All Blacks coach Steve Hansen moved Wednesday to clarify comments he made in the wake of Sevu Reece’s controversial selection that downplayed the role of gender in domestic violence.
Hansen has vigorously defended the All Blacks’ decision to select Reece, a player who less than 12 months ago pleaded guilty to assaulting his girlfriend in the street during an argument.
Commenting on the issue over the weekend, Hansen said that as a former police officer he had seen a lot of domestic violence and believed poor parenting was a primary cause.
“I know it’s not just restricted to males assaulting women, women assault males too,” the coach told Radio Sport.
“It’s not a gender thing, it’s a New Zealand problem.”
Critics labelled the remarks “tone deaf” and Hansen said in a statement release via New Zealand Rugby on Wednesday that he had been misinterpreted.

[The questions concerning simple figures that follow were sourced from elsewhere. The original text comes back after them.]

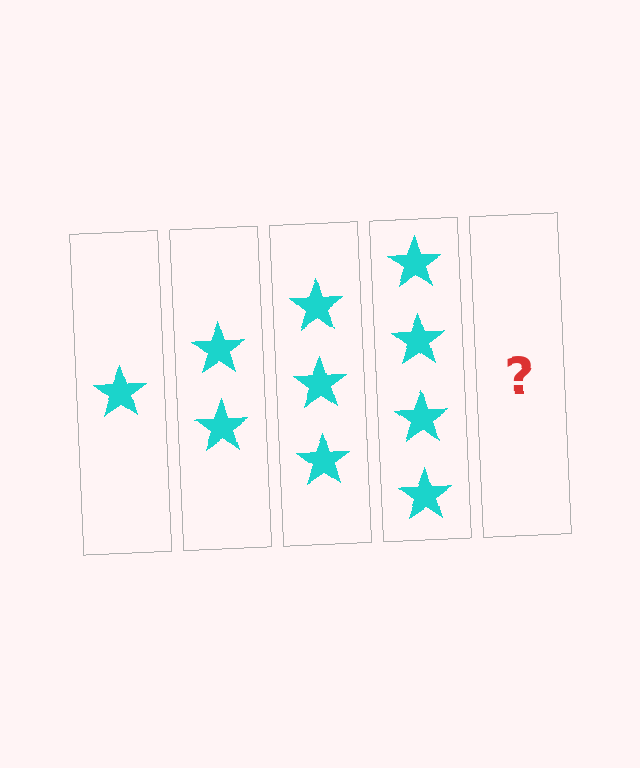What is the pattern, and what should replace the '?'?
The pattern is that each step adds one more star. The '?' should be 5 stars.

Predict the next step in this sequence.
The next step is 5 stars.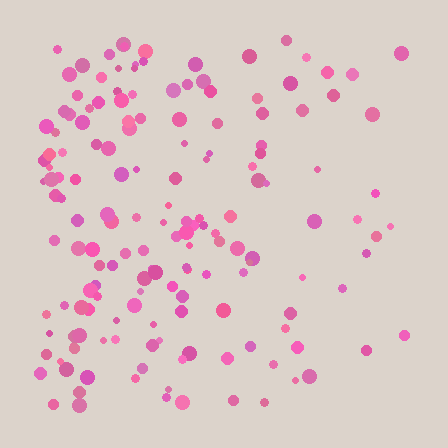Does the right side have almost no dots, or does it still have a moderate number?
Still a moderate number, just noticeably fewer than the left.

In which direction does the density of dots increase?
From right to left, with the left side densest.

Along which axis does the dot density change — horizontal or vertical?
Horizontal.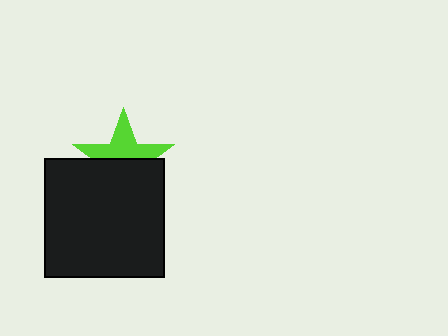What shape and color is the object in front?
The object in front is a black square.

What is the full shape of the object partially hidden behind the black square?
The partially hidden object is a lime star.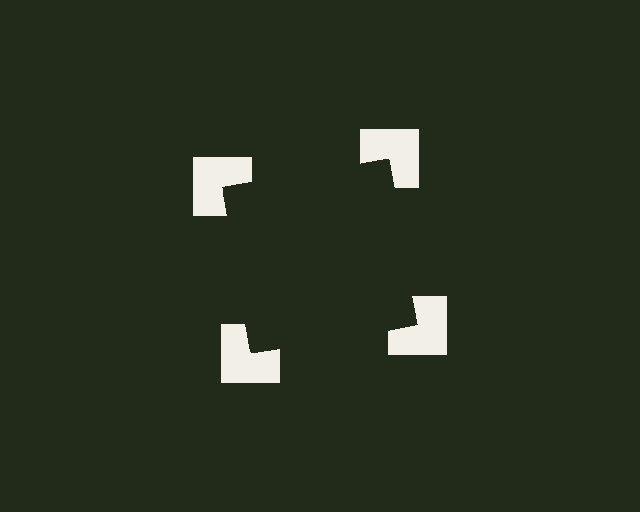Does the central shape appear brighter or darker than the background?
It typically appears slightly darker than the background, even though no actual brightness change is drawn.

“Over the last few days it has become clear that my comments have come across to some people as being unsympathetic or minimising how poisonous and harmful domestic violence is for women,” he said.
“Nothing could be further from what I intended.”

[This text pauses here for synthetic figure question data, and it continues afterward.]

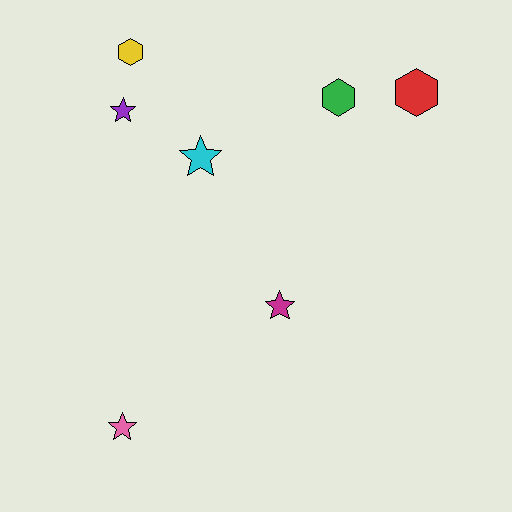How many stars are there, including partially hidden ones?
There are 4 stars.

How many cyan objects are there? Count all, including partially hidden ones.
There is 1 cyan object.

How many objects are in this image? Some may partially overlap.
There are 7 objects.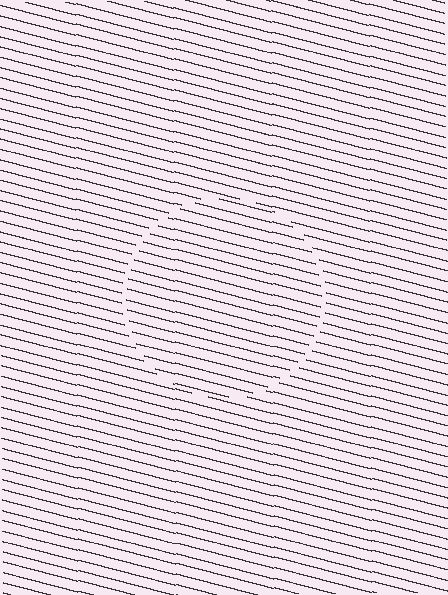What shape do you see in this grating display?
An illusory circle. The interior of the shape contains the same grating, shifted by half a period — the contour is defined by the phase discontinuity where line-ends from the inner and outer gratings abut.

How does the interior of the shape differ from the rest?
The interior of the shape contains the same grating, shifted by half a period — the contour is defined by the phase discontinuity where line-ends from the inner and outer gratings abut.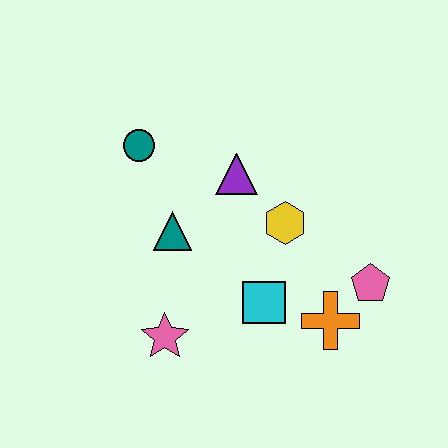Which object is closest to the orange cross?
The pink pentagon is closest to the orange cross.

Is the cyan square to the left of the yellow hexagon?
Yes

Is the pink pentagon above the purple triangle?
No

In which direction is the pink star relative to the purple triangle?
The pink star is below the purple triangle.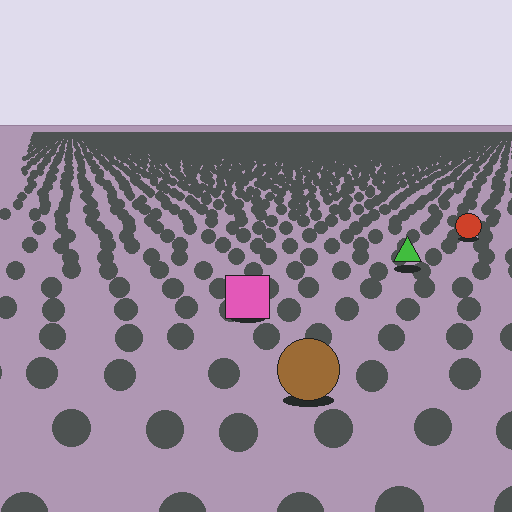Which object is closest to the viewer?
The brown circle is closest. The texture marks near it are larger and more spread out.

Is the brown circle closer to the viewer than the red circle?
Yes. The brown circle is closer — you can tell from the texture gradient: the ground texture is coarser near it.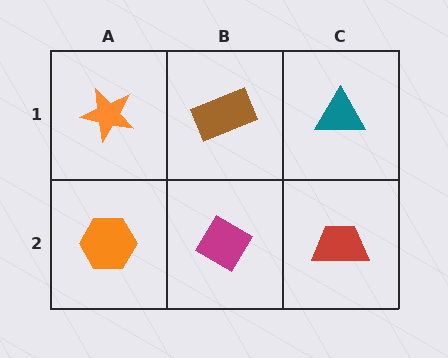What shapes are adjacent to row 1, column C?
A red trapezoid (row 2, column C), a brown rectangle (row 1, column B).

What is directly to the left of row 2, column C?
A magenta diamond.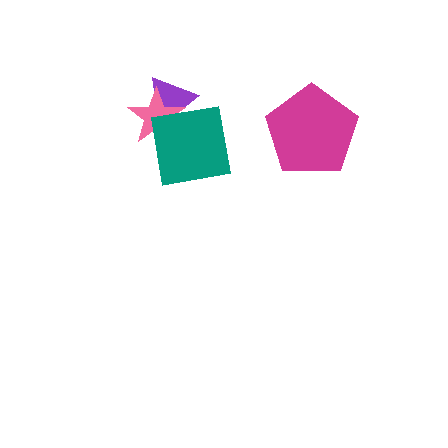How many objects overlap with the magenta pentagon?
0 objects overlap with the magenta pentagon.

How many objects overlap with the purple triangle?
2 objects overlap with the purple triangle.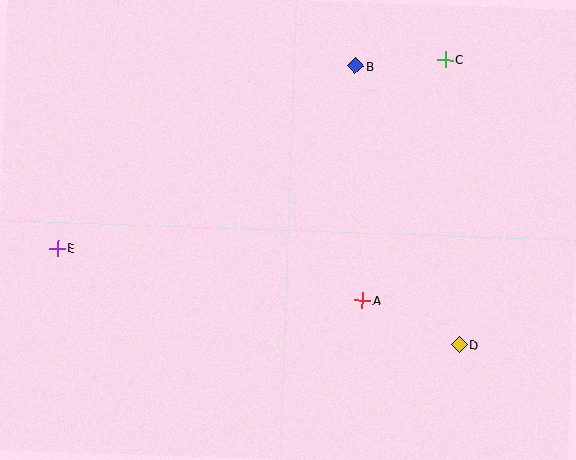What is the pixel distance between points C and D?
The distance between C and D is 285 pixels.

He went on to acknowledge “the vast majority of victims of domestic violence are women and children”.
“That’s not in dispute and is plain wrong,” he said.
However, Hansen stood by his belief that rugby had helped rehabilitate Reece and the winger deserved a chance with the world champions.
Domestic violence campaigners have questioned the 22-year-old’s right to wear the black jersey so soon after he appeared in court for attacking his girlfriend.
Reece pleaded guilty and was fined but no conviction was recorded after his lawyer argued it would derail his fledgling rugby career.
Irish side Connacht cancelled his contract and Reece also found himself unwanted by the Waikato Chiefs.
But Canterbury Crusaders handed the Fijian-born speedster a lifeline and he rewarded them with a competition-high 15 tries that helped them to win the Super Rugby title for the third year in succession.